Here is a short list of books that have influenced me and changed the way I view the world.
- The Feynman Lectures in Physics, Richard P. Feynman, Robert B. Leighton, and Matthew Sands, Addison-Wesley, New York, 1964. This three volume set is one of the most insightful introductions to the subject ever written. Its primary author, Richard Feynman, was one of the greatest and most influential theoretical physicists of the second half of the twentieth century. There is a video of Feynman in action talking about the Nature of Physical Law as he gives The Messenger Series of lectures at Cornell University. This annotated video is part of Project Tuva sponsored by Bill Gates. Here is his Wikipedia entry and a website devoted to his career and accomplishments.
- The Discoverers: A History of Man's Search to Know His World and Himself, Daniel J. Boorstin, Random House, New York, 1985. Written by a scholar of remarkable breadth and erudition this book describes how we developed our modern concepts of time, geography, nature and history.

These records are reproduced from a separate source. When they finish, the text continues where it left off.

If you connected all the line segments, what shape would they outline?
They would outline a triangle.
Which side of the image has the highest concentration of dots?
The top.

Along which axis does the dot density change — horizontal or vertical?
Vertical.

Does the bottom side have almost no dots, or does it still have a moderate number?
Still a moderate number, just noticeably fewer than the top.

- The Biological Roots of Human Nature: Forging Links Between Evolution and Behavior, Timothy H. Goldsmith, Oxford University Press, New York, 1991. For those entering or engaged in the nature versus nurture debate, a clear discussion of how biology influences behavior, both animal and human.

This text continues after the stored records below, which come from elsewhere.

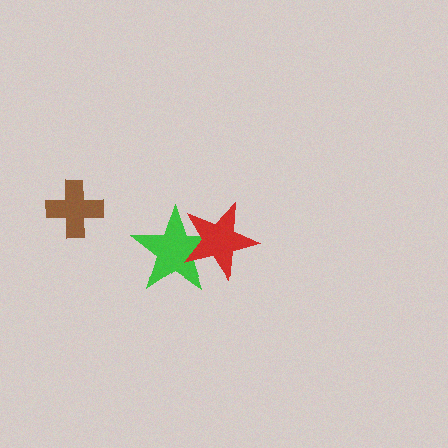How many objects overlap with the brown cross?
0 objects overlap with the brown cross.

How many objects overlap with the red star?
1 object overlaps with the red star.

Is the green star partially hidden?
Yes, it is partially covered by another shape.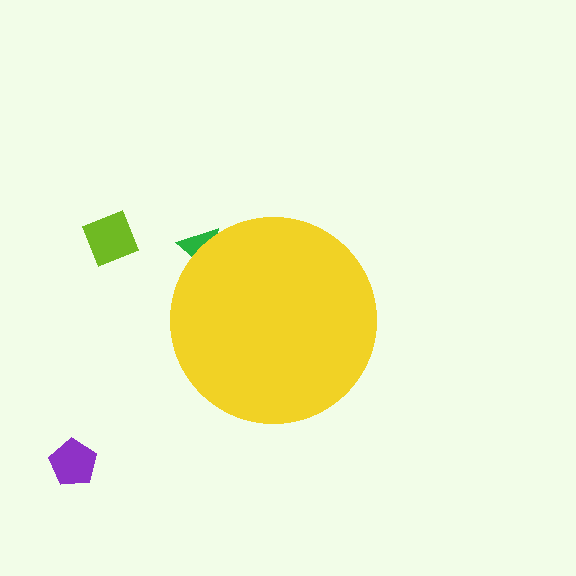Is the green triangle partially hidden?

- Consilience, The Unity of Knowledge, Edward O. Wilson, Alfred A. Knopf, New York, 1998. E. O. Wilson is one the the twentieth century's greatest biologists. Motivated by deep distress at the increasing divergence of the sciences from the humanities, he presents a vision of how these two great human intellectual endeavors can and should rejoin.
- The Nurture Assumption: Why Children Turn Out the Way They Do, Judith Rich Harris, Simon & Schuster Inc., New York, 1998. An impeccably researched discussion of the overlapping roles of nature and nurture and parenting in the development of children.

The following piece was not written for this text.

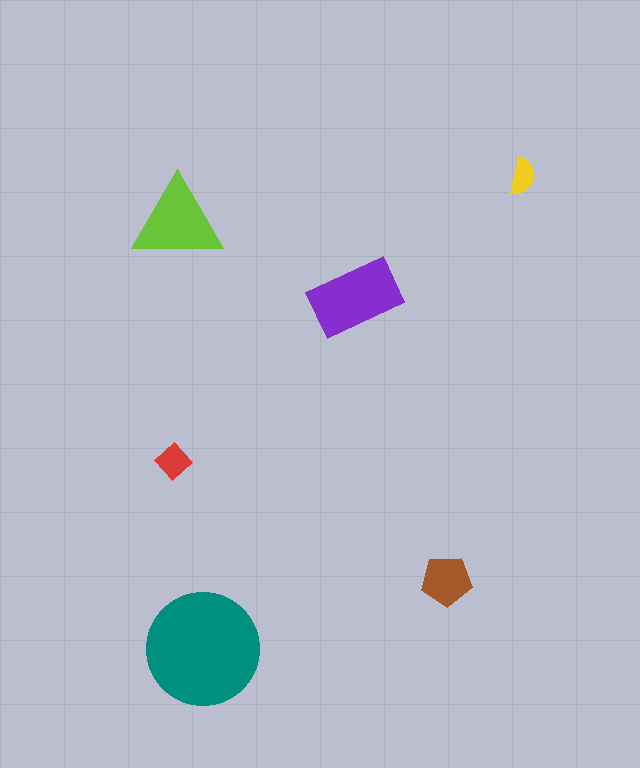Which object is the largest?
The teal circle.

- The Blank Slate: The Modern Denial of Human Nature, Steven Pinker, Viking Penguin Books, New York, 2002. An eloquent discussion of the role three now discredited assumptions about human nature, the Blank Slate (the mind has no innate traits), the Noble Savage (people are born good and corrupted by society), and the Ghost in the Machine (each of us has a soul that makes choices free from biology), have played in human society. Pinker argues that these three false assumptions have done far more harm than good in shaping modern society.
- Good Calories, Bad Calories: Challenging the Conventional Wisdom on Diet, Weight Control, and Disease, Gary Taubes, Alfred A. Knopf, New York, 2007. This is a tour-de-force of scientific investigative journalism that traces the abandonment, in the1960s, of the idea that carbohydrates were fattening and the rise of the counter proposal that fat and cholesterol are the cause of obesity, heart disease, and even cancer. Taubes, a Science magazine correspondent, shows how this paradigm shift was based on weak and insufficient scientific data. He presents compelling evidence that our modern consumption of refined carbohydrates rather than fat may actually be responsible for the modern epidemic of obesity, heart disease, and type II diabetes.